Monte: Mundane equipment is important and we’re trying some different things there. For example, at this point nobody starts with the ability to have plate armor.

It is funny, but just a few weeks ago on this blog I was lamenting about the price of plate armor in 4e. I like that there are mundane equipment items that can be hard to obtain, so it creates a separate path to aquisition of loot. make 2-hand swords cost 20 times as much as a long sword. Make long bows 100 gold, but short bows only 25 gold, and slings a copper. Make money and mundane items matter please. I want a knight to choose the beat up old battered full plate over a suit of elven chain+1 9 times out of 10

Bruce: One of the things we’re doing is moving things more to a silver standard instead of a gold standard. We also have mundane implements for some caster classes that are their equivalent of a fighters sword or their slightly better armor. This opens up space for some interesting magic items that help you in rituals. but if you have a magic item, maybe it’s a totem that has a little creature in it that is summoned to help you and do other cool things. A mundane wand might be 100sp, like the fighter’s scale mail.
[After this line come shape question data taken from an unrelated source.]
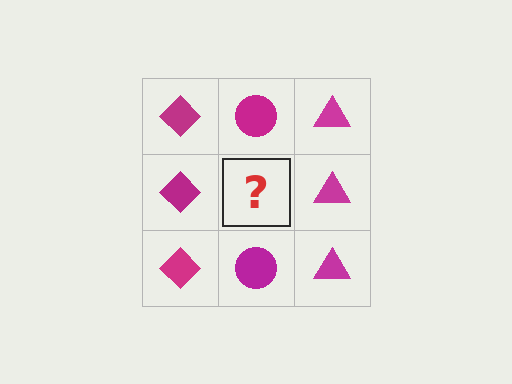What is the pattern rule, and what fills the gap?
The rule is that each column has a consistent shape. The gap should be filled with a magenta circle.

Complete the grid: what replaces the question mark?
The question mark should be replaced with a magenta circle.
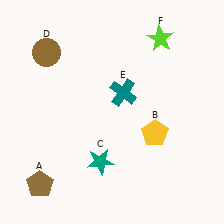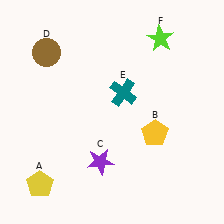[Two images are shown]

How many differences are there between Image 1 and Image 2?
There are 2 differences between the two images.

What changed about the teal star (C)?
In Image 1, C is teal. In Image 2, it changed to purple.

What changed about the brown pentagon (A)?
In Image 1, A is brown. In Image 2, it changed to yellow.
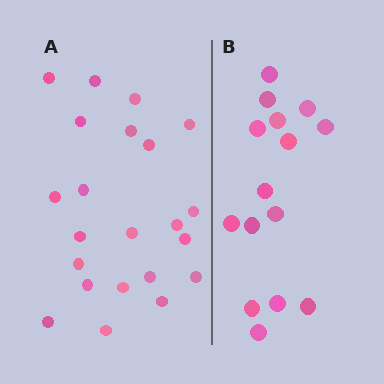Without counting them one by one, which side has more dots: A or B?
Region A (the left region) has more dots.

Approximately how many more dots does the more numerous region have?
Region A has roughly 8 or so more dots than region B.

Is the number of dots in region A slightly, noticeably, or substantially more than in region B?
Region A has substantially more. The ratio is roughly 1.5 to 1.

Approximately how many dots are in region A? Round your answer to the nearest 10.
About 20 dots. (The exact count is 22, which rounds to 20.)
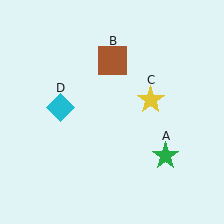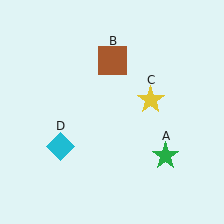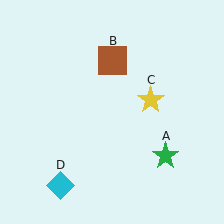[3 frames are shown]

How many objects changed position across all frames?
1 object changed position: cyan diamond (object D).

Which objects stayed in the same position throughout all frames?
Green star (object A) and brown square (object B) and yellow star (object C) remained stationary.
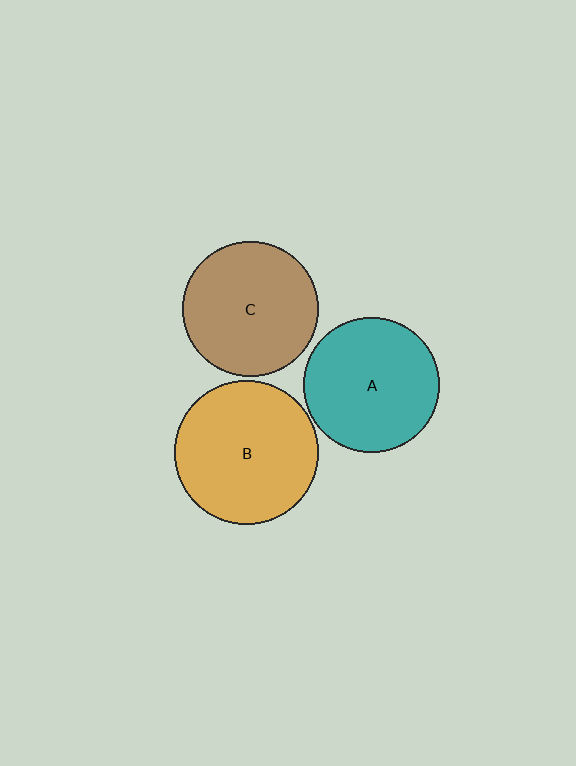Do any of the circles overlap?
No, none of the circles overlap.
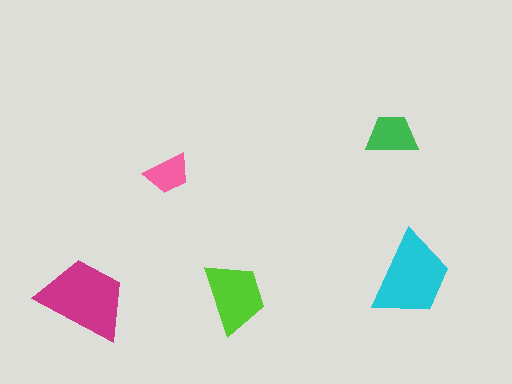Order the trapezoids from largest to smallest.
the magenta one, the cyan one, the lime one, the green one, the pink one.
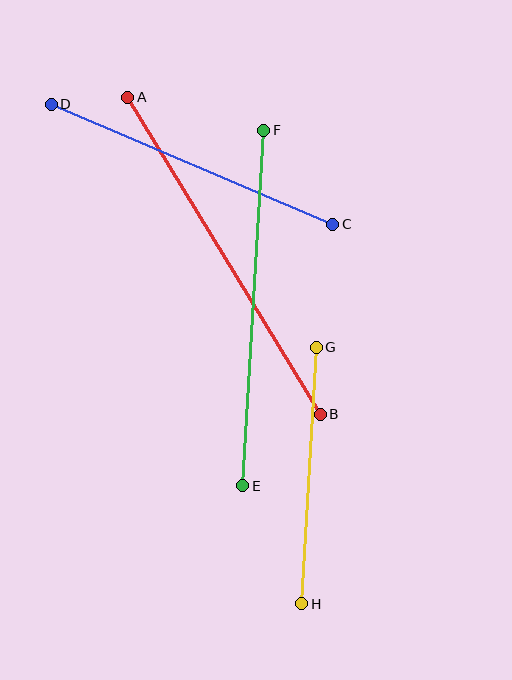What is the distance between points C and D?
The distance is approximately 306 pixels.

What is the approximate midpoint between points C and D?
The midpoint is at approximately (192, 164) pixels.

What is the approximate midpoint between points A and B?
The midpoint is at approximately (224, 256) pixels.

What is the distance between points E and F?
The distance is approximately 356 pixels.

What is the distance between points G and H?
The distance is approximately 257 pixels.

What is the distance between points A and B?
The distance is approximately 371 pixels.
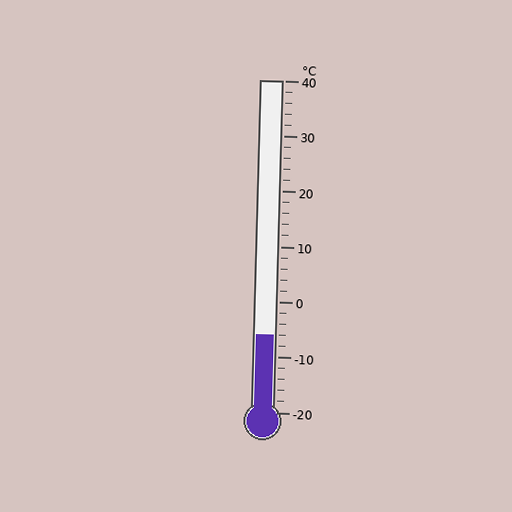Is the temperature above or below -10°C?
The temperature is above -10°C.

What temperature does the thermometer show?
The thermometer shows approximately -6°C.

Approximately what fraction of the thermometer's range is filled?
The thermometer is filled to approximately 25% of its range.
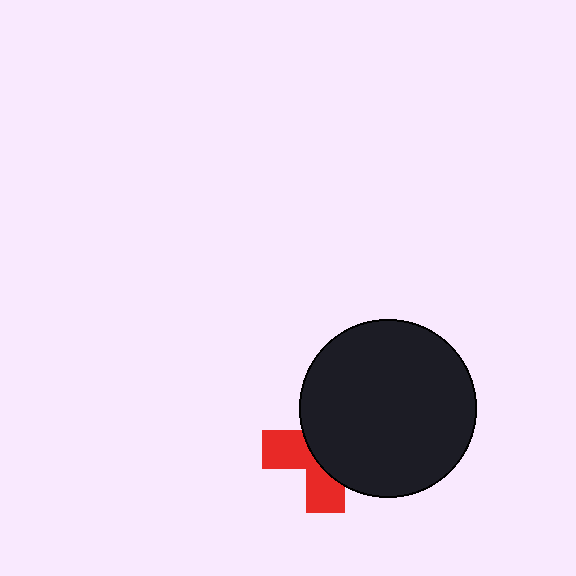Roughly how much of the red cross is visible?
A small part of it is visible (roughly 40%).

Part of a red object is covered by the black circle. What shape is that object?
It is a cross.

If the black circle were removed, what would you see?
You would see the complete red cross.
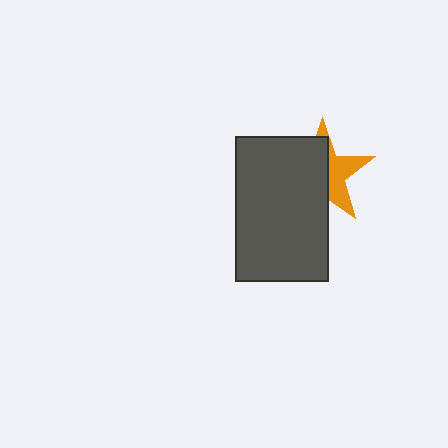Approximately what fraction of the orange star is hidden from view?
Roughly 59% of the orange star is hidden behind the dark gray rectangle.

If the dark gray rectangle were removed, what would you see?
You would see the complete orange star.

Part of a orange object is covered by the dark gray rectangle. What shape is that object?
It is a star.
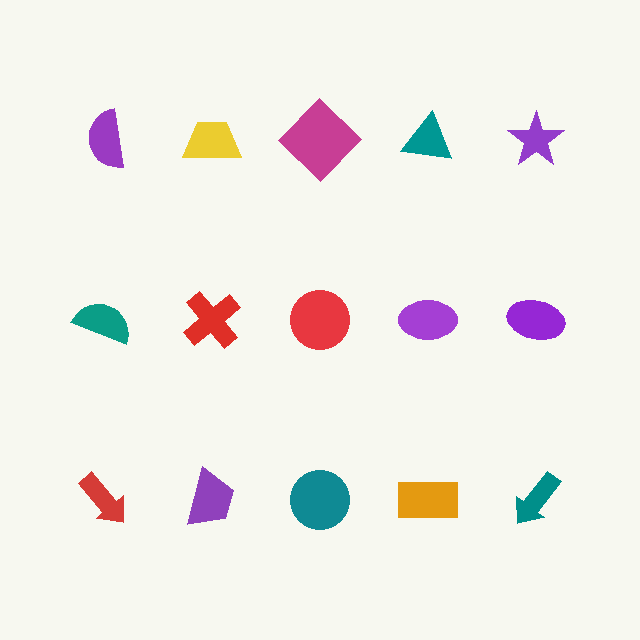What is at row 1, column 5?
A purple star.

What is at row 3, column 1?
A red arrow.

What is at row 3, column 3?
A teal circle.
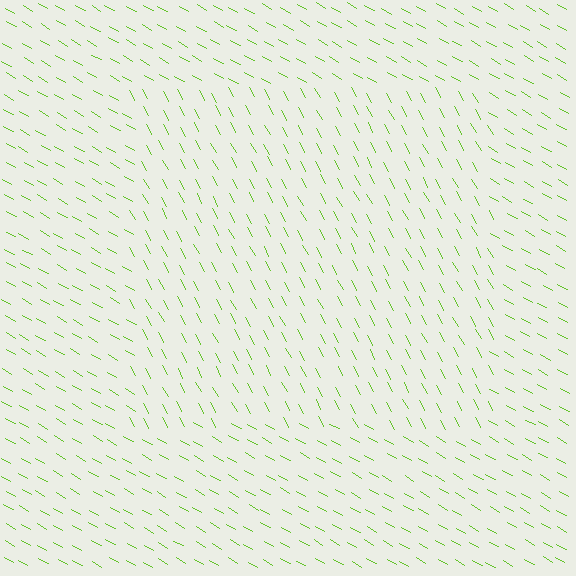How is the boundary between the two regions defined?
The boundary is defined purely by a change in line orientation (approximately 31 degrees difference). All lines are the same color and thickness.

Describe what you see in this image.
The image is filled with small lime line segments. A rectangle region in the image has lines oriented differently from the surrounding lines, creating a visible texture boundary.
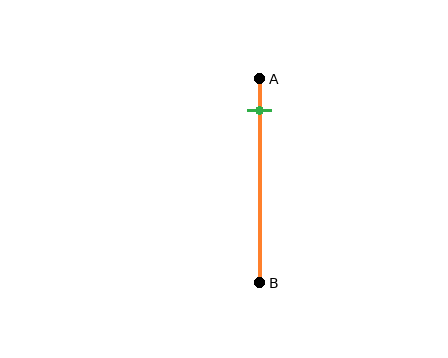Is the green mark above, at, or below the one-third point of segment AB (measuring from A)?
The green mark is above the one-third point of segment AB.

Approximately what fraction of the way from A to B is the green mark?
The green mark is approximately 15% of the way from A to B.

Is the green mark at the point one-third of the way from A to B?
No, the mark is at about 15% from A, not at the 33% one-third point.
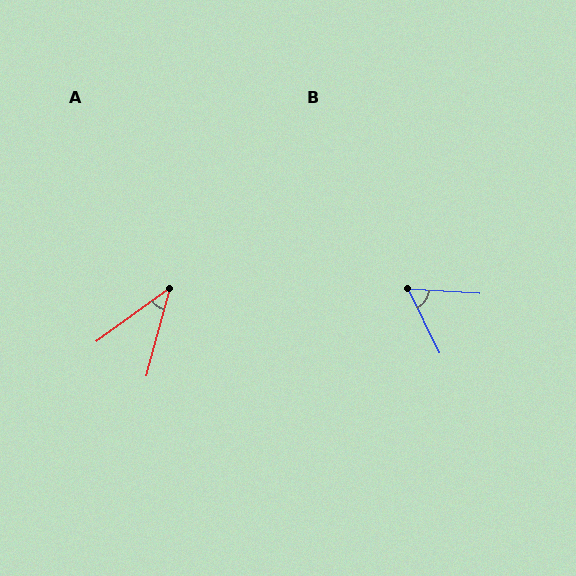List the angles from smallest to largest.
A (38°), B (60°).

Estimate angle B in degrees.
Approximately 60 degrees.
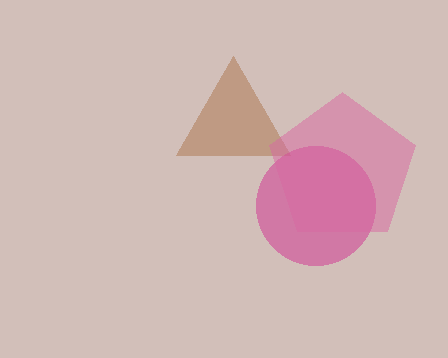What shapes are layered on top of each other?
The layered shapes are: a brown triangle, a magenta circle, a pink pentagon.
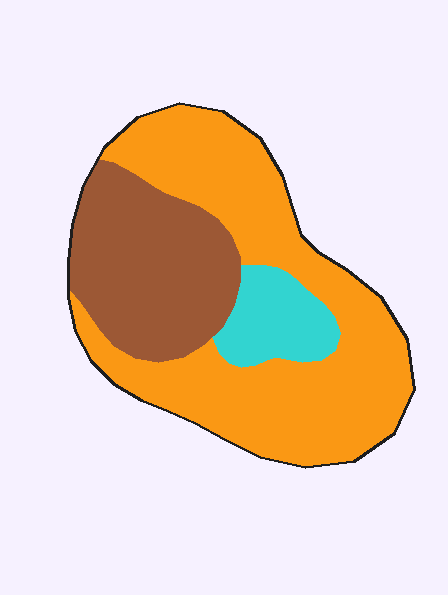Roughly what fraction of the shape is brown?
Brown covers 30% of the shape.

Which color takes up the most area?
Orange, at roughly 60%.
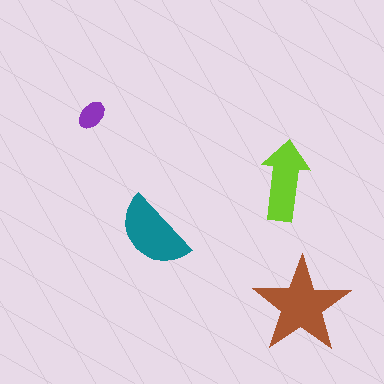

Changing to a silver standard is mind blowing. I am trying to process this, and the best way I can think of is online MMOs, which often have 100 to 1,000 silver equal a gold. I thought it was cool for a couple reasons. First, getting that first gold (or its equivalent in silver) really felt like an accomplishment. Second, it was cool to say “Im rich I have over 10 gold!” sounds way cooler than having 10 astral diamonds, or even 10 million gold, for that matter. Never mind it isnt a part of classic d&d,its a good idea. Gold should matter, as it glints in the players eyes as bright or brighter than the fictional characters they play.

The idea of implements acting as spellcasters weapons has been growing since 4e, and I can see its merit – just watch a Harry Potter movie and the importance of the wands. Now add to that the staff, rod, orb, holy symbol, tome, and various ki focus and totems, and you can see what it has grown into. I see no fundamental problem going this direction, and I like equipment, so I am for it, with a big but. There are iconinc magic items in the game from its conception that are these same objects, wands, staves, etc. so there needs to be a link between these mundane implements and their iconic magic ancestors.

Monte: Something I’d like to see is characters that are good with weapons become more broad with a number of different weapons or maybe any weapon he comes across. We’re defining weapons not by specific names, but their categories. So you wouldn’t say I’m really good with a battle axe, you’d say I’m really good with axes. So you could be good with axes, swords, and bows for example. If a fighter is good with swords, and they find a really good axe in a dragon’s horde for example, I’d love for him to be able to just pick that axe up and be good with it – not have to worry about ignoring it because you didn’t make the choice to be an axe guy.

Classifying weapons by sub-type seems reasonable. I was never satisfied with the way 3 and 4e handled weapons by simple, martial and exotic. Many pole arms, for example, are made of modified farm implements, shouldn’t they be classified as simple? (Not the Bohemian Ear Spoon, it was a specialized weapon requiring years of survival and slaughter to master.)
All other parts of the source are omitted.